Genomic DNA was extracted from peripheral leukocytes of the proband with the standard phenol–chloroform extraction method. WES was performed on the proband (III:1) by the Novogene Bioinformatics Institute. The SureSelect Human All Exon V6 kit (Agilent Technologies) was used for exome capture, and the Illumina HiSeq 2000 platform was used for sequencing, following the manufacturer's protocol. A total of 300 ng genomic DNA was used to construct the exome library, and the genomic DNA was sheared into 150 to 200 bp for enrichment using a Covaris instrument (Covaris, Inc). Enrichment libraries for target regions were sequenced by the HiSeq 2000 platform, which generated 101 bp pair-end reads. The candidate variants were further examined by PCR and targeted Sanger sequencing from all other family members. Primer sequences for PCR are listed in Table S5.
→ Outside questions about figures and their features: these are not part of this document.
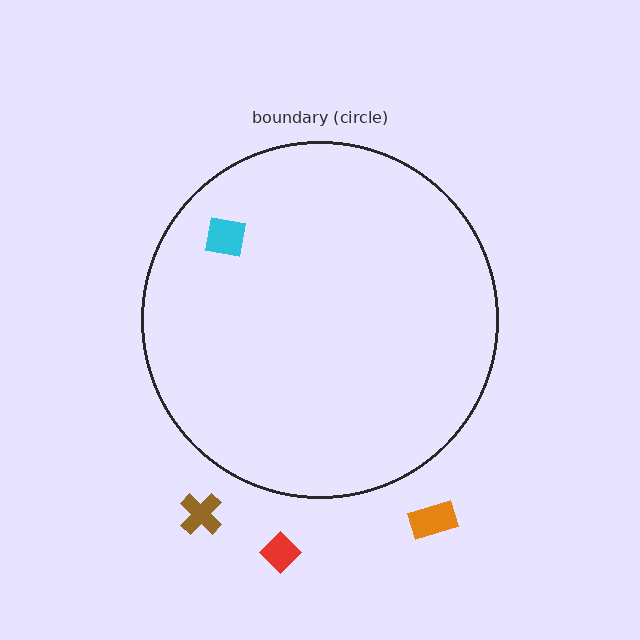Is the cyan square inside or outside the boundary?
Inside.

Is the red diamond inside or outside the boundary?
Outside.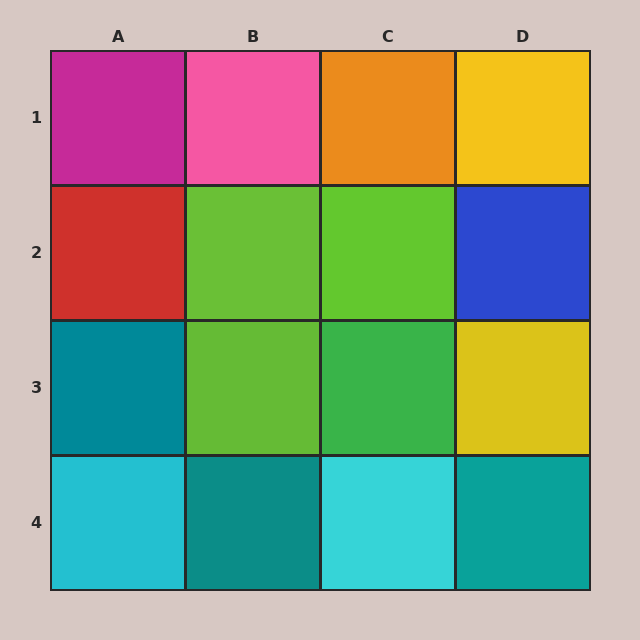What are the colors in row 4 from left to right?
Cyan, teal, cyan, teal.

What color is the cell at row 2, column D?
Blue.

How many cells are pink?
1 cell is pink.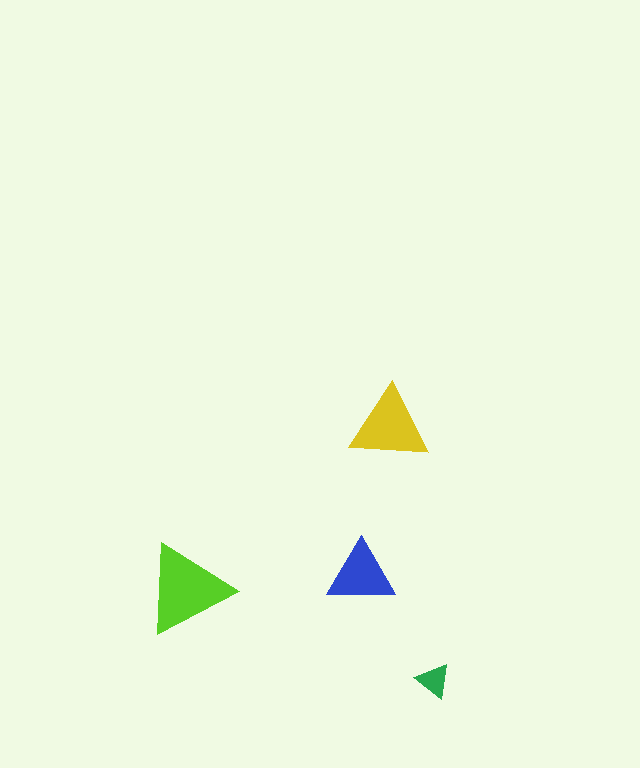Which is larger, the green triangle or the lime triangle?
The lime one.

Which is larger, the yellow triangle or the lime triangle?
The lime one.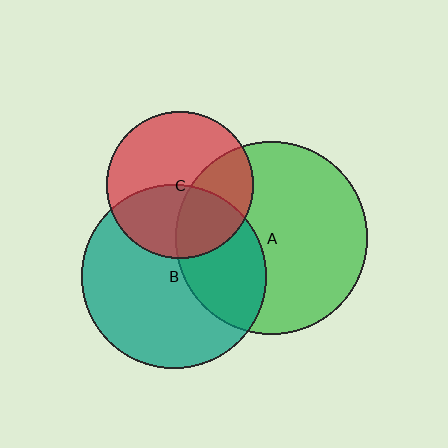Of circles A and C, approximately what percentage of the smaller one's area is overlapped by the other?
Approximately 35%.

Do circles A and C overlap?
Yes.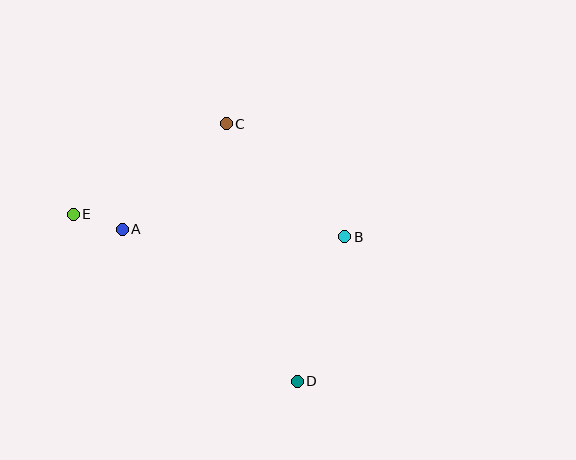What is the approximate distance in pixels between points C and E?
The distance between C and E is approximately 178 pixels.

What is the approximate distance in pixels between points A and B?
The distance between A and B is approximately 222 pixels.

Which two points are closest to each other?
Points A and E are closest to each other.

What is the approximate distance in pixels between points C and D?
The distance between C and D is approximately 267 pixels.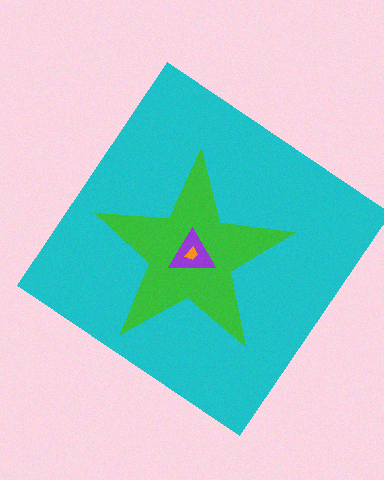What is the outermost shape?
The cyan diamond.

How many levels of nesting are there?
4.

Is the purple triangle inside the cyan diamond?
Yes.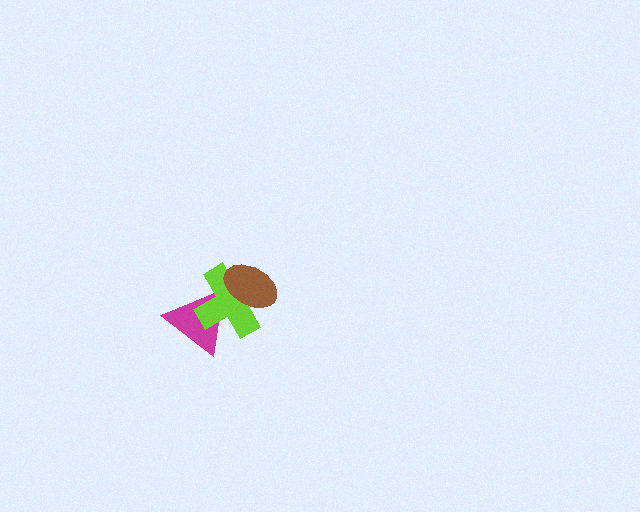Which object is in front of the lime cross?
The brown ellipse is in front of the lime cross.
In silico analysis of candidate variants was assessed with VarCards (41) and GenomeCards (http://genemed.tech/genomecards/), respectively. Furthermore, in silico prediction of the TYR p.S16Y variant was analyzed by the recently developed algorithms, such as EVE (37) and VARITY (36). The conservation of amino acids was performed by WebLogo3 (42). Hydrophobicity plots of the signal peptides from WT TYR, among TYR homologs across vertebrates, as well as TYR variants were carried out by the Kyte and Doolittle method (43). Properties of the signal sequences were predicted and analyzed with the SignalP 5.0 server (44). The protein structure of TYR was predicted and deposited by AlphaFold (45).

Plasmid constructions

For the construction of luciferase reporter plasmids, a promoter fragment of 1000 nt (just before the start codon of TYR) was amplified from the patient’s genomic DNA, which contains the WT T allele or variant G allele and were subcloned into the KpnI and XhoI restriction sites of the pGL3-Basic vector (Promega). Other vectors carrying promoter variants were constructed by site-directed mutagenesis of the generated pGL3-Basic-TYR-WT-Pro construct. To investigate the effect of signal peptide variants during TYR synthesis, the full-length coding sequence of human TYR was amplified from 293T cells and cloned into the pCSC-IRES-GFP vector; and other vectors with signal peptide missense variants, including p.S16Y (c.47C>T) and p.L9P (c.26T>C) were generated by site-directed mutagenesis, respectively. Similarly, the TYR ORF clone (BC027179) and its variant form were constructed. Human MITF was amplified from A375 melanocytic cells and further ligated into the pCSC-IRES-GFP vector, which provided as the donor plasmid for constructing MITF^R217G variant. The multiple TYR::GFP or FLAG::TYR::GFP fusion constructs were generated based on the pEGFP-TYR vector (addgene; plasmid #32781), either by site-directed mutagenesis or PCR amplification. All final constructs were verified by bidirectional Sanger sequencing.

Cell culture

Immortalized human embryonic kidney 293T cells, human malignant melanoma A375 cells, as well as murine melanoma B16F10 cells were obtained from Procell. Cells were cultured in Dulbecco’s modified Eagle's medium (Procell) supplemented with 10% fetal bovine serum (Biological Industries), containing 1% penicillin, 1% streptomycin, and 1% amphotericin B (Beyotime) in a humidified incubator in which 5% CO₂ was supplied and maintained at 37 °C.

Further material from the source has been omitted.